The pardon itself is a major issue for many Latinos, because of Arpaio’s years of racial profiling against their community, but it goes beyond that.

“When we take a look at the last ten days, the last two weeks” of Trump’s presidency, he has “stood with neo-Nazis” and attempted to draw equivalence between them and those opposing them. Add to that the directive on banning transgender Americans from the military and the pardon of Arpaio, and Navarro had one clear message.

“Shame on him! Shame on him! And shame on Republicans who think differently and don’t have the spine to condemn him strongly. He is not only ruining the party — he is ruining the country, dividing us and pitting American versus American. So all those Republicans that have fought for years to make the tent bigger: You are standing by, idly and silently, while he kicks so many out of the tent.”

Stephen Moore, a Republican economist and commentator, tried to insist that it was “preposterous” to say Trump had taken the side of the neo-Nazis following the white supremacist riot in Charlottesville, Virginia.

“I mean, that’s just a crazy statement,” Moore continued, with Navarro challenging him immediately.

“Come on, Steve, you know better than this! You’ve got such a huge heart, and such a huge brain,” she declared, as Moore rattled off talking-point defenses.

He continued, “I spent a lot of time with Donald Trump, I went to his rallies. He is not a Nazi” — a phrase which, if one feels the need to utter it, ought to give one immediate pause.

Or as Navarro put it, “I don’t know what they’re putting in your water.”

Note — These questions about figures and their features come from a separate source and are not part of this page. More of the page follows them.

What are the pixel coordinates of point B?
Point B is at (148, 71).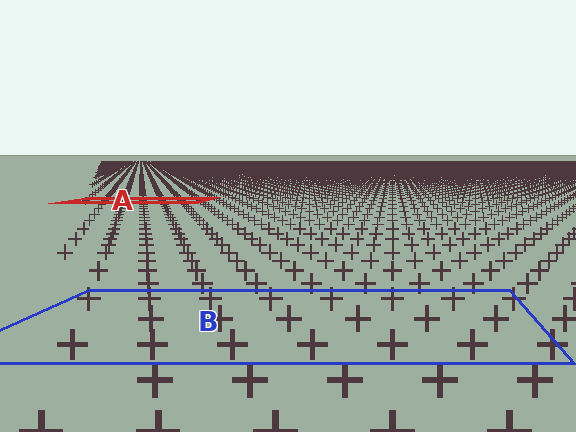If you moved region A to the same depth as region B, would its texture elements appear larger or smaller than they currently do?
They would appear larger. At a closer depth, the same texture elements are projected at a bigger on-screen size.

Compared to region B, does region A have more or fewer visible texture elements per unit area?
Region A has more texture elements per unit area — they are packed more densely because it is farther away.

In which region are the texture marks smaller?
The texture marks are smaller in region A, because it is farther away.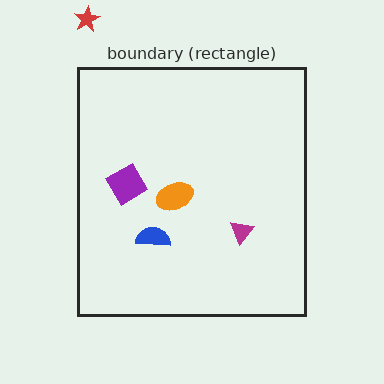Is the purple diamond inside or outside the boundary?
Inside.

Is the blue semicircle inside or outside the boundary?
Inside.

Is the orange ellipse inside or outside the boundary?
Inside.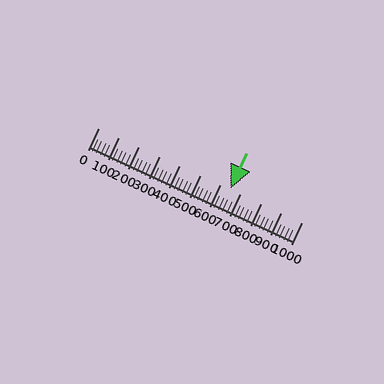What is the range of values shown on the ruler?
The ruler shows values from 0 to 1000.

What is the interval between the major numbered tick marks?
The major tick marks are spaced 100 units apart.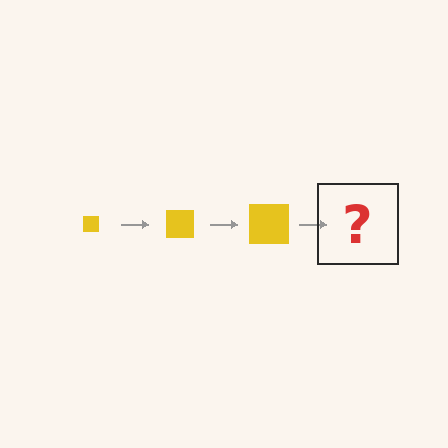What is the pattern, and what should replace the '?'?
The pattern is that the square gets progressively larger each step. The '?' should be a yellow square, larger than the previous one.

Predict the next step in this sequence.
The next step is a yellow square, larger than the previous one.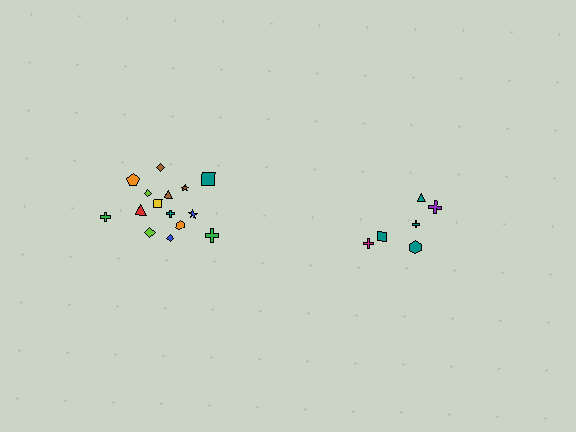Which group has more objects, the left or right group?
The left group.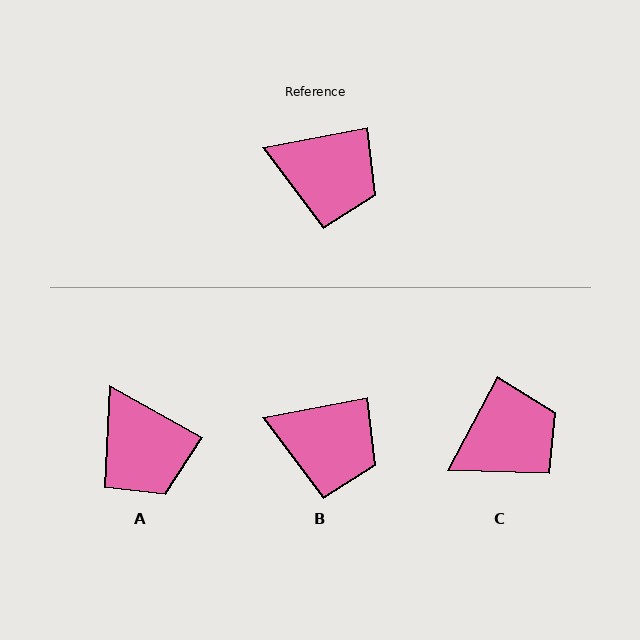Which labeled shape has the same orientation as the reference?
B.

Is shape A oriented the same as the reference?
No, it is off by about 40 degrees.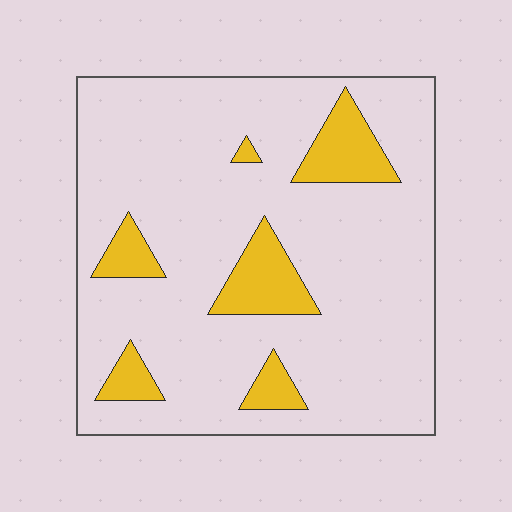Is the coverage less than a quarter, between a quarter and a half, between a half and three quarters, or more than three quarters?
Less than a quarter.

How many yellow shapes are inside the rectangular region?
6.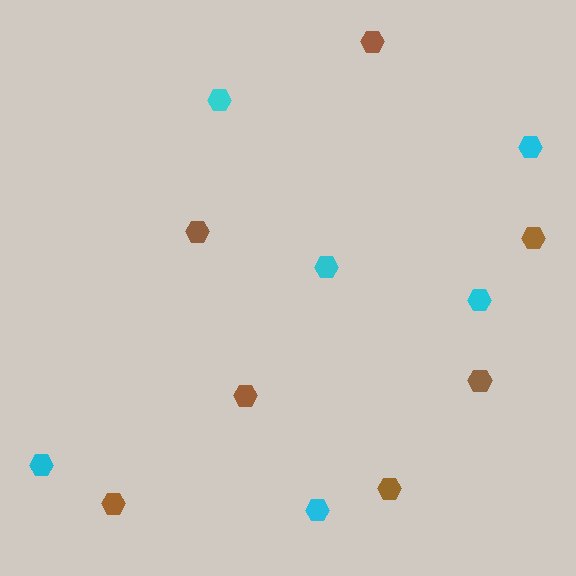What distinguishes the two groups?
There are 2 groups: one group of brown hexagons (7) and one group of cyan hexagons (6).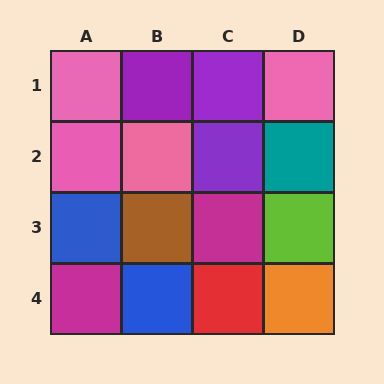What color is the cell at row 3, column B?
Brown.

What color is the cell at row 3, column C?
Magenta.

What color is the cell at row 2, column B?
Pink.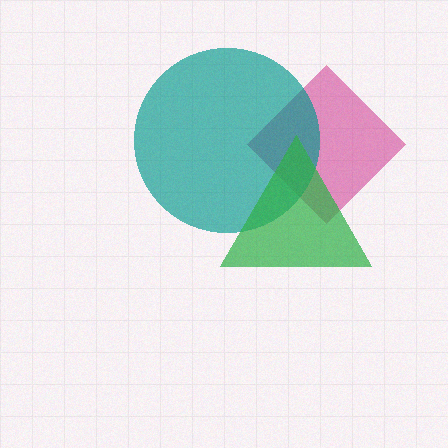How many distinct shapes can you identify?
There are 3 distinct shapes: a magenta diamond, a teal circle, a green triangle.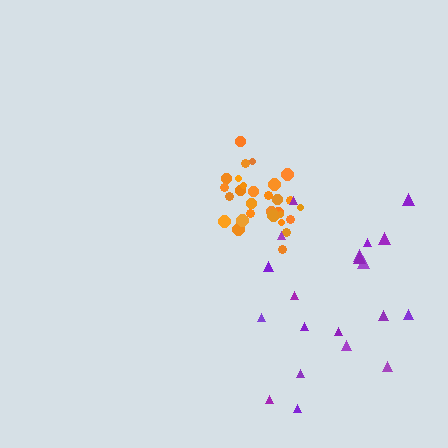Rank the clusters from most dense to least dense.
orange, purple.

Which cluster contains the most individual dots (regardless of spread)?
Orange (29).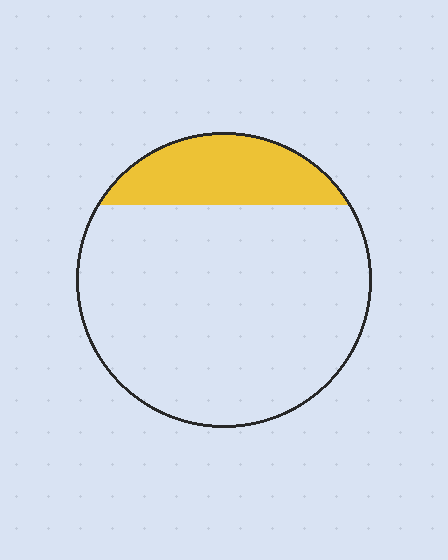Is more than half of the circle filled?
No.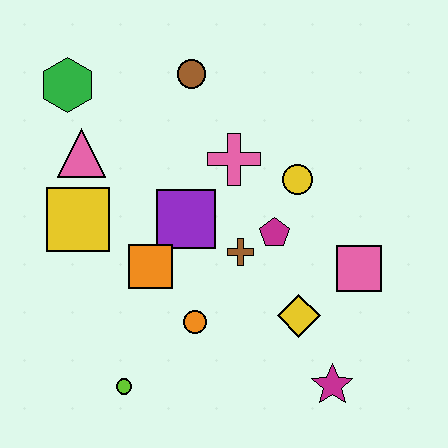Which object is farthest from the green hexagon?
The magenta star is farthest from the green hexagon.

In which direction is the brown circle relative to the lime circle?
The brown circle is above the lime circle.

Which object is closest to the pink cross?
The yellow circle is closest to the pink cross.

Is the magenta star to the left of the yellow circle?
No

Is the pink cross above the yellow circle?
Yes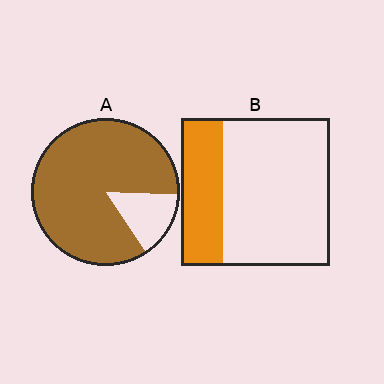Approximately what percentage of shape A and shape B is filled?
A is approximately 85% and B is approximately 30%.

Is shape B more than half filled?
No.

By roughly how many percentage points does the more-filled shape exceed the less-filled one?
By roughly 55 percentage points (A over B).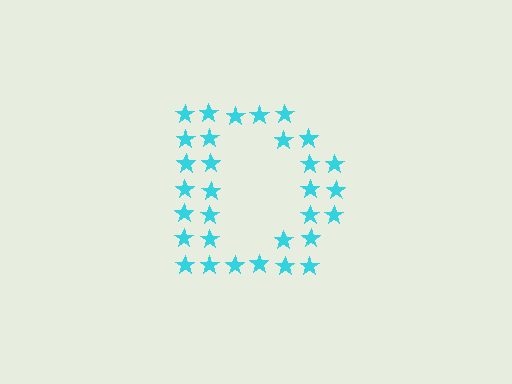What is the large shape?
The large shape is the letter D.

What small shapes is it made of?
It is made of small stars.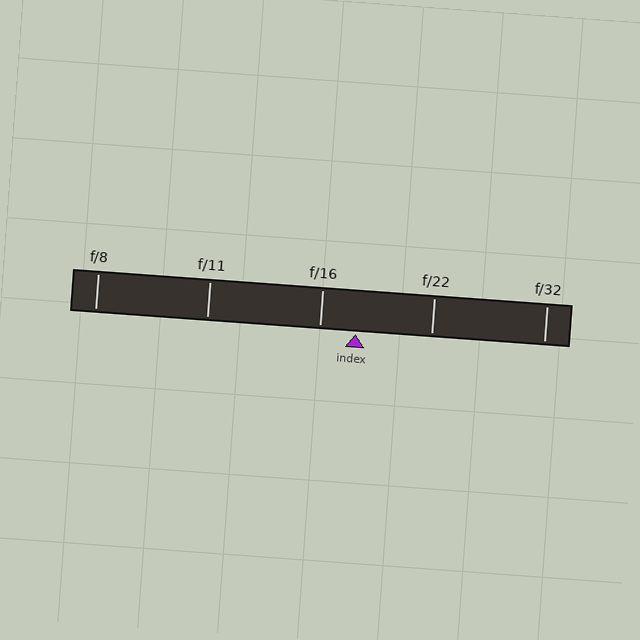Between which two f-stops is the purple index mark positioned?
The index mark is between f/16 and f/22.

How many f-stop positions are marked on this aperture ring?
There are 5 f-stop positions marked.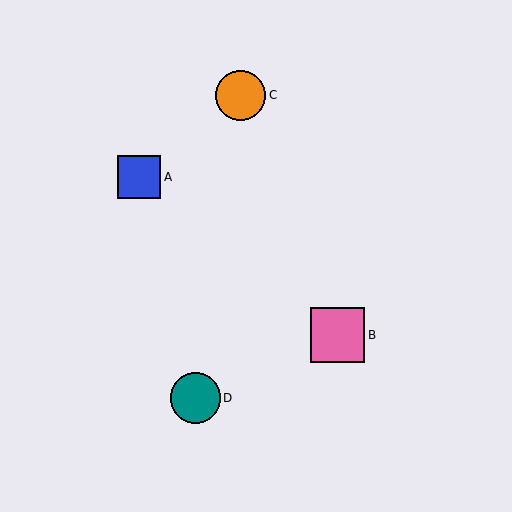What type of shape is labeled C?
Shape C is an orange circle.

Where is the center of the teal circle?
The center of the teal circle is at (195, 398).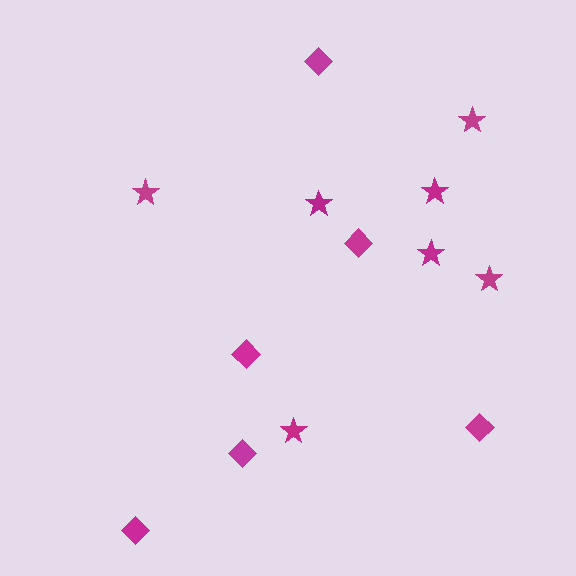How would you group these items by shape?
There are 2 groups: one group of stars (7) and one group of diamonds (6).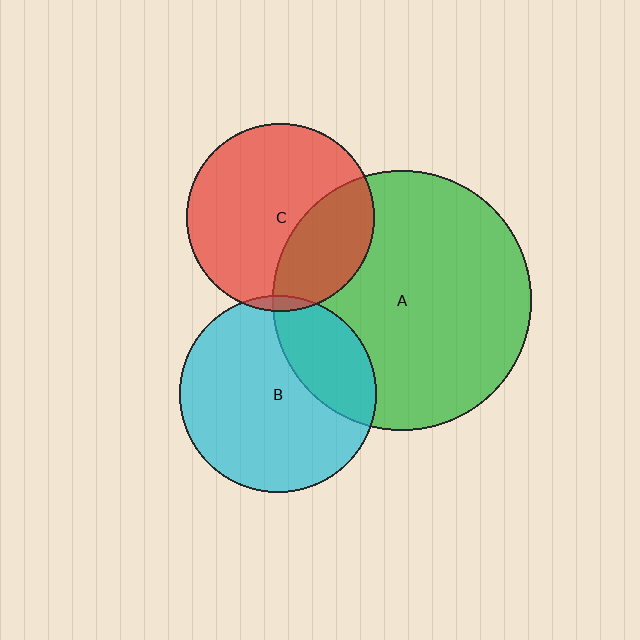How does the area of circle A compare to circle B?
Approximately 1.7 times.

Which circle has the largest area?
Circle A (green).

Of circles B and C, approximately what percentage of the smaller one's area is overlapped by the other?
Approximately 5%.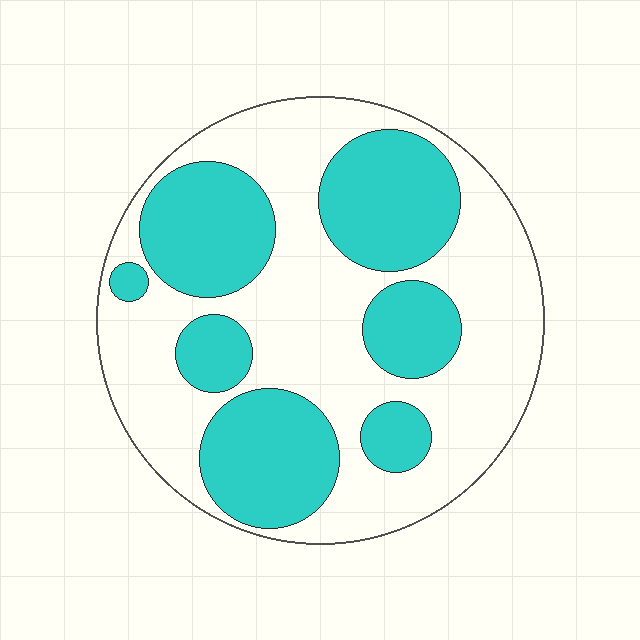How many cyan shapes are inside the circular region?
7.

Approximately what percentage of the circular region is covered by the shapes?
Approximately 40%.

When Moore insisted that Trump had denounced the white supremacists, Navarro shot back with the fact that Trump had said there were good people among that group at the riot.

“Do you think that good people would have been in a protest that looked like a Ku Klux Klan protest without the hoods? Come on, Steve!”

Some Republicans, like Moore, may still be willing to bend over backwards to excuse or gloss over Trump’s horrific words and deeds.

But others, like Navarro, are not having it for one moment.

And as Trump continues to steamroll over political norms, the rules of law, and basic human decency, that big tent is going to keep emptying out, as more and more Americans want nothing to do with his hateful ideology.